Learning timelines have subsequently contracted from months to weeks, guided by interactive AI tutors that offer real-time code debugging and personalized learning pathways. Localized examples, such as Bangladesh's Shikho implementing Bangla-centric AI tools, showcase how rapidly this shift is occurring.

Autonomous open-source AI assistants can now sit directly next to a user's cursor, monitoring the screen to guide learners step-by-step through complex software interfaces. This completely eliminates the need for human intervention during routine troubleshooting.

Macroeconomic Disruption and the Path Forward

The threat to traditional models is underscored by broader macroeconomic shifts within the global tech sector. Technology layoffs have surpassed 100,000 positions globally, representing a 38% increase, with approximately half of those reductions tied directly to AI-driven automation.

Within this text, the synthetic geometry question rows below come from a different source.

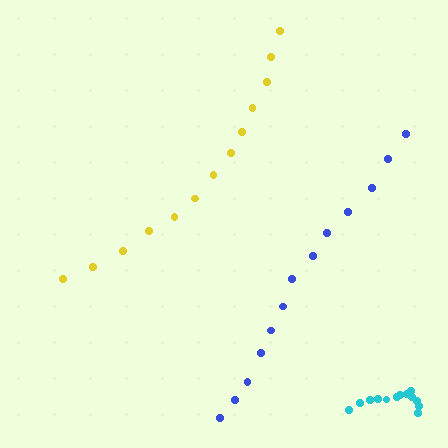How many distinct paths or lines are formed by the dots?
There are 3 distinct paths.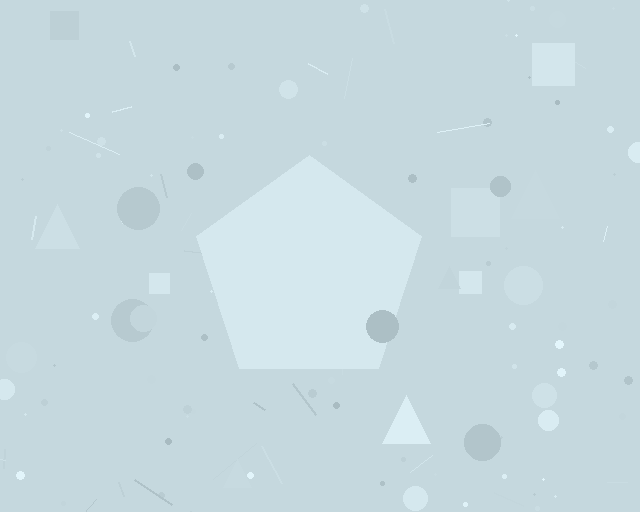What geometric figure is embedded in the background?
A pentagon is embedded in the background.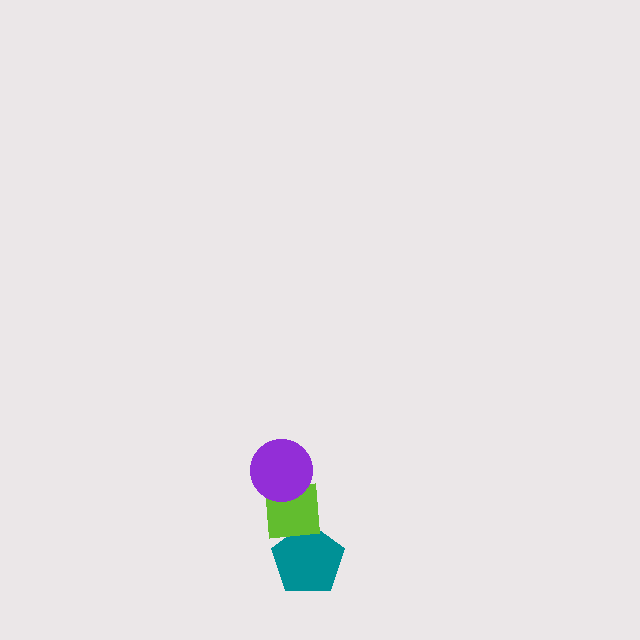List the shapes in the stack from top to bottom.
From top to bottom: the purple circle, the lime square, the teal pentagon.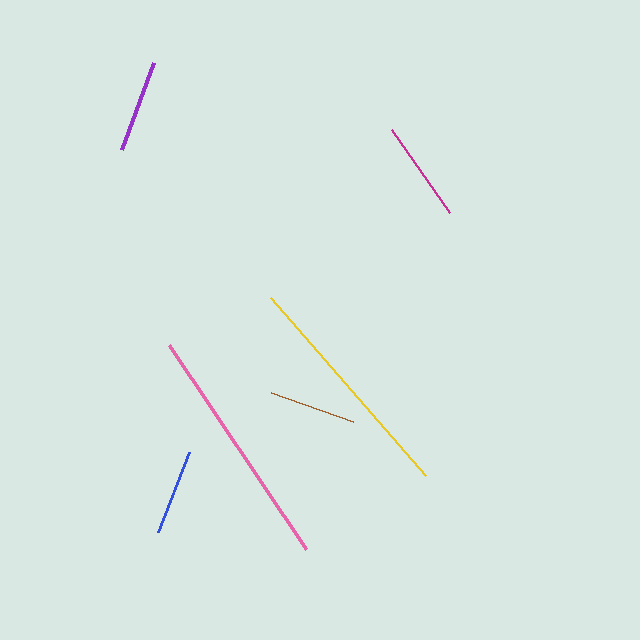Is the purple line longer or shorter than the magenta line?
The magenta and purple lines are approximately the same length (about 101 and 93 pixels).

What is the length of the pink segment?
The pink segment is approximately 245 pixels long.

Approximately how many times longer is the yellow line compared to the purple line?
The yellow line is approximately 2.5 times the length of the purple line.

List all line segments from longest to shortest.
From longest to shortest: pink and yellow (about equal), magenta and purple (about equal), brown and blue (about equal).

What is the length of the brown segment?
The brown segment is approximately 87 pixels long.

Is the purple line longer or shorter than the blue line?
The purple and blue lines are approximately the same length (about 93 and 86 pixels).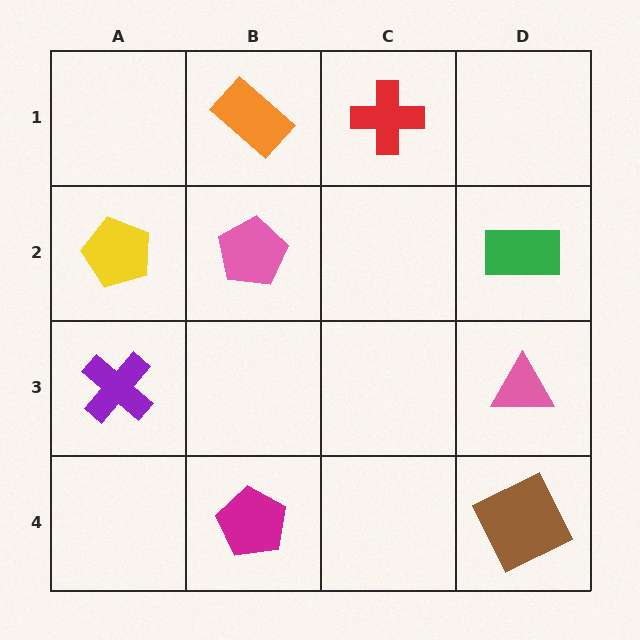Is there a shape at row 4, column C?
No, that cell is empty.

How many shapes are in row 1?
2 shapes.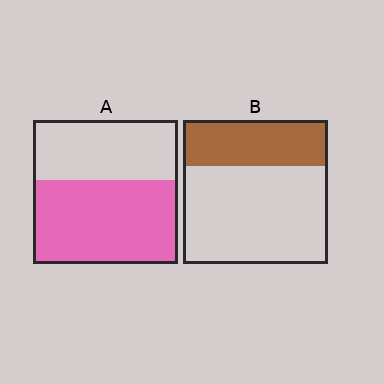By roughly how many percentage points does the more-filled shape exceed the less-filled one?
By roughly 25 percentage points (A over B).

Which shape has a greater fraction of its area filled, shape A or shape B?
Shape A.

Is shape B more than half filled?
No.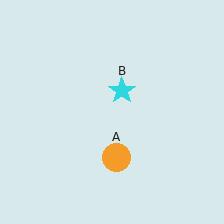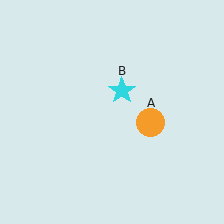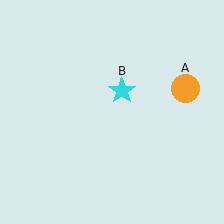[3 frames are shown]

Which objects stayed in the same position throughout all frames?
Cyan star (object B) remained stationary.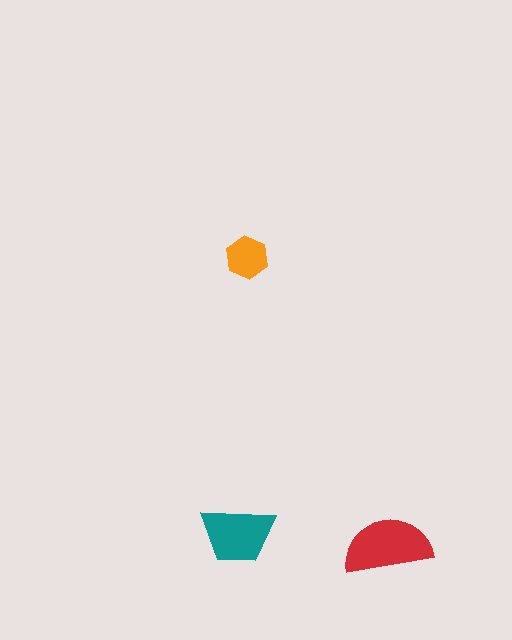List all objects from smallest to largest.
The orange hexagon, the teal trapezoid, the red semicircle.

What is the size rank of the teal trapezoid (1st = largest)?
2nd.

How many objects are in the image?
There are 3 objects in the image.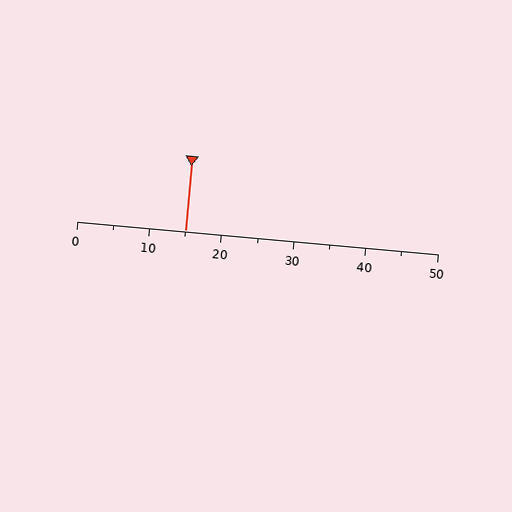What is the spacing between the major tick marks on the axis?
The major ticks are spaced 10 apart.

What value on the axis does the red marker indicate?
The marker indicates approximately 15.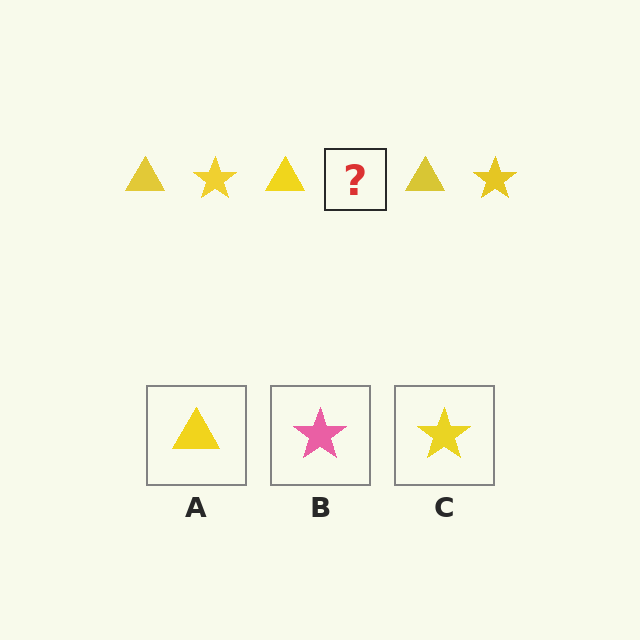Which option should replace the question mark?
Option C.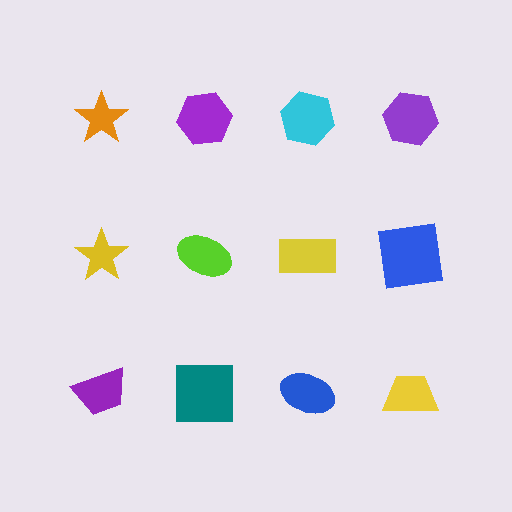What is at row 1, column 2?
A purple hexagon.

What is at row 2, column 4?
A blue square.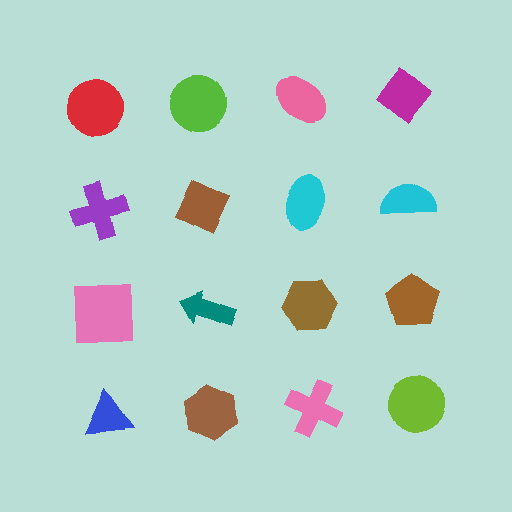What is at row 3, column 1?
A pink square.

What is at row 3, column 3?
A brown hexagon.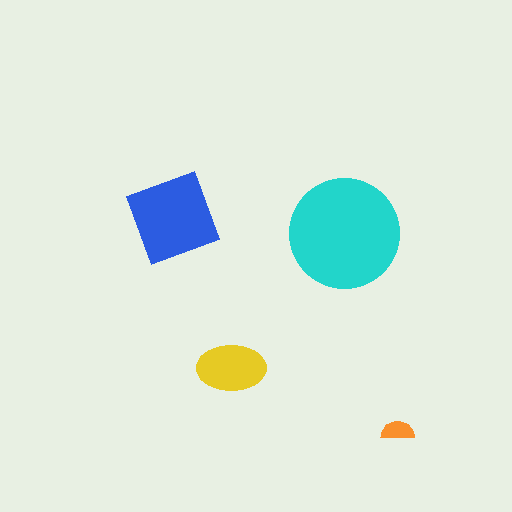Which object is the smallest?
The orange semicircle.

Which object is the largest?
The cyan circle.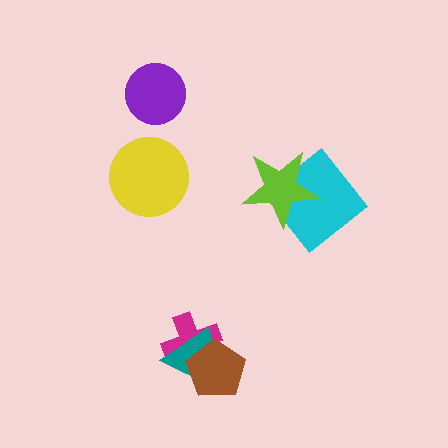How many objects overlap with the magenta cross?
2 objects overlap with the magenta cross.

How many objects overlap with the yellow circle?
0 objects overlap with the yellow circle.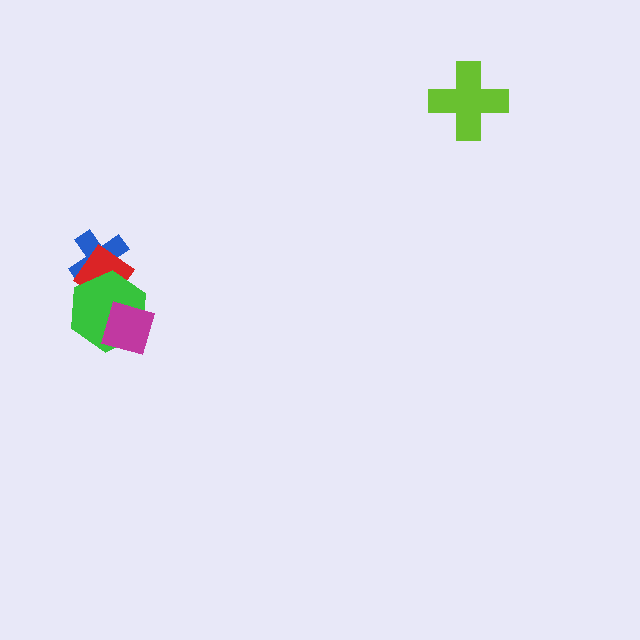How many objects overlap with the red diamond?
2 objects overlap with the red diamond.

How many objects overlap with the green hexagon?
3 objects overlap with the green hexagon.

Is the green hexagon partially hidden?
Yes, it is partially covered by another shape.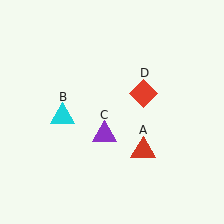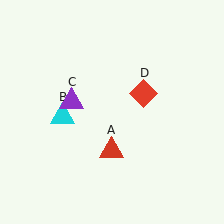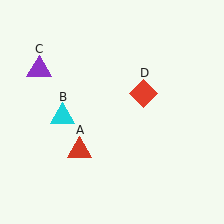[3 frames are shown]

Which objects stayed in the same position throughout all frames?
Cyan triangle (object B) and red diamond (object D) remained stationary.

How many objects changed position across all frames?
2 objects changed position: red triangle (object A), purple triangle (object C).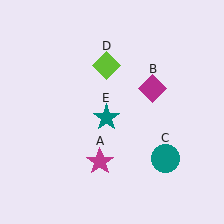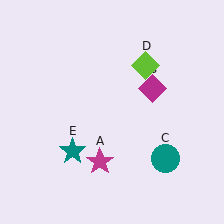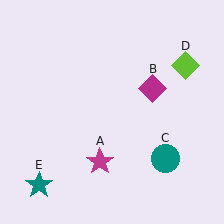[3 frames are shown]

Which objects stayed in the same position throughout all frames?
Magenta star (object A) and magenta diamond (object B) and teal circle (object C) remained stationary.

Concurrently, enterprise capital expenditure into AI infrastructure has scaled to $725 billion.

Because AI can now outperform junior personnel in baseline coding, copy generation, and data analysis, traditional EdTech platforms can no longer commoditize information. Raw content has effectively lost its market value when students can access identical information for free.

To survive this transition, contemporary EdTech entrepreneurs must pivot completely away from information brokerage and focus entirely on the holistic learner experience. Future market winners will be defined by their community architecture, intuitive user interfaces, localized AI support infrastructure, and verifiable learning outcomes.

At Mexemy, our strategic roadmap is centered on dismantling the obsolete recorded-video framework to build an agile, AI-native ecosystem. The legacy models that sustained the post-pandemic boom are no longer viable; the future belongs to automated, hyper-personalized, and experience-first platforms.

Disclaimer: The views expressed in the following op-ed are those of the author, Md Mehedi Hasan, and do not necessarily reflect the position or editorial stance of The Daily Campus.